How can one over-reaching policy effectively contend with the problems of different communities separated by tens, hundreds or even thousands of miles?
The War on Drugs. The War on Poverty. Both have sucked in billions of dollars while failing to even identify, let alone treat, any root causes. Drug consumption has risen. National poverty rates trend higher. Even as countless bureaucratic agencies join the fight. Year in, year out. In perpetuity. While taxpayers continue to foot the bill.
Once, Paul Revere took a midnight ride. He warned colonists of the pending British invasion. Of the tyranny, taxation and bureaucratic inefficiencies that followed. Today, those same problems present themselves not as foreign threats, but as creeping consequences of an ever-bloating bureaucracy.

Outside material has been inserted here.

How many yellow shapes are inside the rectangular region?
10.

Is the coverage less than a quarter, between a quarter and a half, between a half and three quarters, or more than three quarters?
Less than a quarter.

Alexis de Tocqueville recognized that "the health of a democratic society may be measured by the quality of functions performed by private citizens."
Like a hammer, the government is a tool. Designed for specialized purposes. Nothing more. Nothing less. A hammer cannot inspire, save, create or overcome. It pounds nails.
Similarly, our government, its bureaucracies and special interests have no ability to enhance the American ideal. Because that ideal already exists. That ideal being a nation born, nurtured and raised on the wings of a private citizenry. Individuals working together in communities. Assisted by their government. Never burdened or impeded by it.
Done well, government preserves and defends. Done poorly, it degrades and destroys. That government is best, which governs least.
And when the needs of government begin to trump individual liberties? When a ruling class governs for the sake of the ruling class? At what point are we no better off than our forbearers who fought off the yoke of oppressive government 233 years ago?
Perhaps we're not. But simply too preoccupied, numb and distracted to recognize it.